We passed Ruot, the only island on Ujae Atoll that I never set foot on. I was glad for this. I wanted one place to remain unknown—not just one unvisited island in Ujae Atoll, but one uncharted region of the world. I had always had the desperate sense that the unmapped was a species nearing extinction, that exploration killed the very mystery that inspired it. I had thought that solving the mystery was what sustained me, but now I realized that it was the mystery itself that had done so. I fantasized about establishing a “mystery reserve”: an international park for the unknown, protected not just from development but from exploration, too. It would sit there, distant and unknowable, and we would dream about it.

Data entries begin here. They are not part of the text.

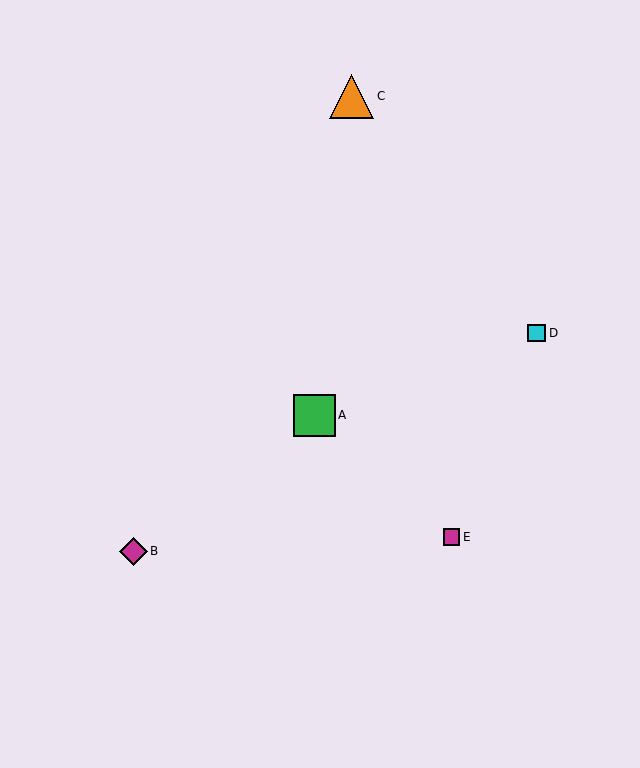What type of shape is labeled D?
Shape D is a cyan square.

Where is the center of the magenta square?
The center of the magenta square is at (452, 537).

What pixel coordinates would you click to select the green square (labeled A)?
Click at (314, 415) to select the green square A.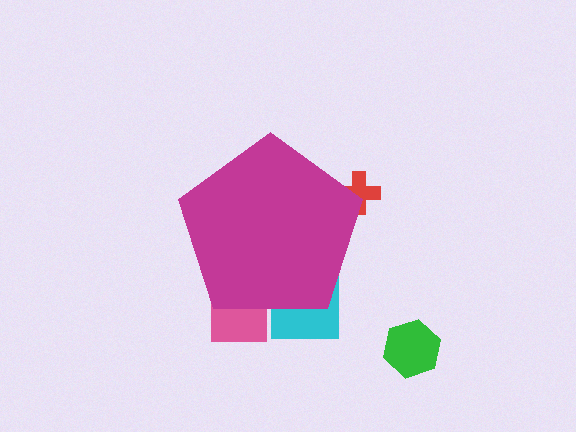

It had been a glorious day. Islands and water had taken turns framing each other. Of all the myths of tropical paradise I had been deconstructing in my mind since arriving on Ujae, the cliché of beauty was not one of them. No color enhancement had been applied to the photographs I had seen. Everything really did burn that brightly. In the tropics, all of nature's Technicolor tricks converged: colorful animals, lush plant life, clear water, vivid sunsets, blinding
daylight. I couldn't help but wonder, riding back from the splendor of those islands, whether there was some reason why this part of the world had been made so violently gorgeous.

Then the engine broke.

I learned a new word that day:
pelok
, to drift aimlessly. That was what the boat was now doing, five miles from Ujae Island, as Fredlee labored in vain to restart the engine. Then I remembered the CB radio that my wise friends had brought with them for just such a situation. I suddenly found that I no longer resented that bit of encroaching Western technology. But for a moment, I let myself wonder what they would have done without it. Perhaps they would have fashioned makeshift paddles and rowed to the shallow reef, then pushed the boat back to Ujae. Perhaps they would have reached the shipwrecked Japanese fishing boat, cooked dinner, called it a night, and waited until morning for a rescue party. Perhaps they would have rigged a sail out of their jackets and let the wind take us home. They could probably have swum back to Ujae, if need be. After seeing these men slip so easily into their old hunter-gatherer selves, so effortlessly inhabiting the wilderness of Ujae's remote islets, I had complete confidence that they would have resolved the situation—calmly, skillfully, even cheerfully.

Fredlee called the CB radio's twin on Ujae. Half an hour later, Ujae's other motorboat appeared in the distance with the minister at the controls. He shifted easily from his everyday ecclesiastic duties to this impromptu rescue mission. His job was salvation, after all, and as usual the service was performed with a smile.